Ya hubiera querido Ratzinger que Romero fuera un sacerdote más, de aquellos que abundan enclaustrados en sus templos, distrayendo las necesidades reales de la gente con falsas promesas.
Las denuncias de Monseñor Romero no dejan dudas de lado de quién estuvo él y, que su participación fue decididamente política. Algunas de ellas son: "La violencia, el asesinato, la tortura, donde se quedan tantos muertos, el machetear y tirar al mar, el botar gente: esto es el imperio del infierno" (1 de julio, 1979). "Éste es el gran mal de El Salvador: la riqueza, la propiedad privada, como un absoluto intocable. ¡Y ay del que toque ese alambre de alta tensión! Se quema" (2 de agosto, 1979). "Se sigue masacrando al sector organizado del pueblo sólo por el hecho de salir ordenadamente a la calle" (27 de enero, 1980).
Ratzinger, hoy en el trono papal, puede decir todo lo que se le ocurra para desvirtuar la imagen de Monseñor, pero el pueblo latinoamericano sabe realmente quién fue él y por qué fue asesinado. Romero es un mártir, no sólo del pueblo salvadoreño, sino del pueblo latinoamericano, de sus resistencias, luchas y esperanzas.
Y como si la actitud de la derecha religiosa contra San Romero de América no fuera suficiente, el pasado 22 de marzo, la derecha política representada en Barack Obama también se hizo presente; cínicamente encendió una vela en la tumba de Oscar A. Romero en San Salvador.

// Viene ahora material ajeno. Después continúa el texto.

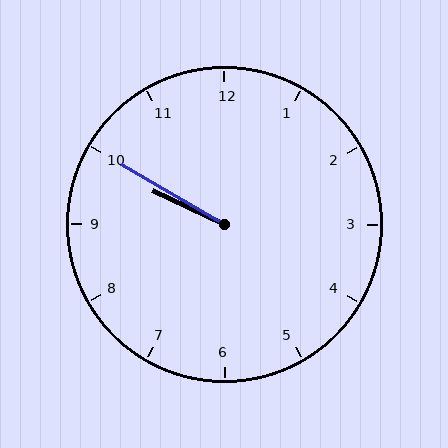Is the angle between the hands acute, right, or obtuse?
It is acute.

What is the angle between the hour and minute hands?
Approximately 5 degrees.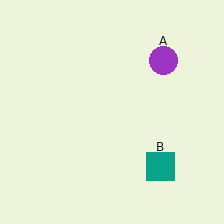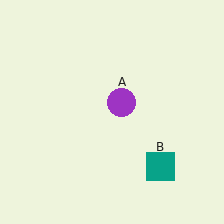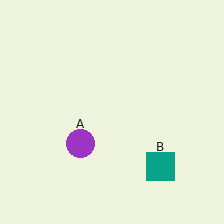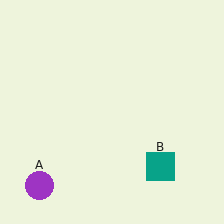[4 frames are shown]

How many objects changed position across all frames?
1 object changed position: purple circle (object A).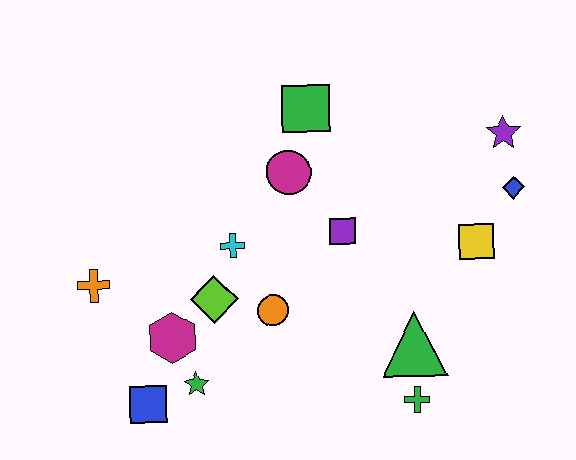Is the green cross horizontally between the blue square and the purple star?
Yes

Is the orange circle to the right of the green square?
No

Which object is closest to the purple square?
The magenta circle is closest to the purple square.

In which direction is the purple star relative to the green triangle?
The purple star is above the green triangle.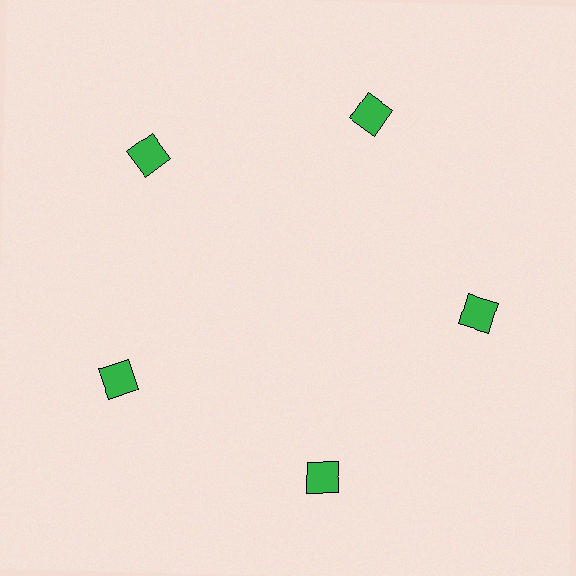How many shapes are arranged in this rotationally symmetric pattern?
There are 5 shapes, arranged in 5 groups of 1.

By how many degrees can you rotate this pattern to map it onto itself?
The pattern maps onto itself every 72 degrees of rotation.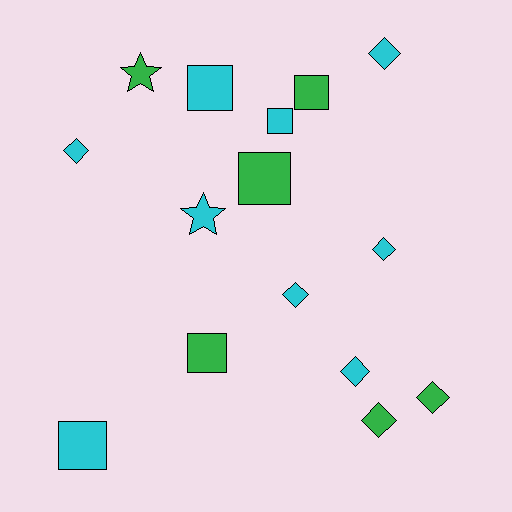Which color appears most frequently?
Cyan, with 9 objects.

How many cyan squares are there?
There are 3 cyan squares.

¿Acaso no sabe Obama que el imperio que él representa ahora, a través de la extrema derecha salvadoreña y la CIA fueron los principales responsables del asesinato de Monseñor? ¿Acaso ignora el Premio Nobel de la Paz que en los años ochenta, cuando había guerra en El Salvador, Estados Unidos financió al ejército nacional y avaló desapariciones, asesinatos y torturas? ¿No sabe Obama que la ola de asesinatos en contra del pueblo, los dirigentes sociales y los militantes de izquierda en el país fue apoyada desde los Estados Unidos?
Para los pueblos latinoamericanos Óscar Arnulfo Romero es un ícono de la libertad y de la defensa de los derechos humanos, por eso, la actitud de Obama de encender una vela en su tumba es una forma de ensombrecer su memoria.
En una ocasión el obispo Pedro Casaldáliga dijo que “un pueblo que olvida a sus mártires no merece la pena vivir”. Mártires como Romero hay muchos en América Latina y la memoria de ellos alimenta la resistencia y las esperanzas de nuestros pueblos. Se han cumplido treinta y un años del crimen contra Romero, pero los que lo mataron nunca entendieron que lo asesinaron para dejarlo siempre vivo entre su pueblo.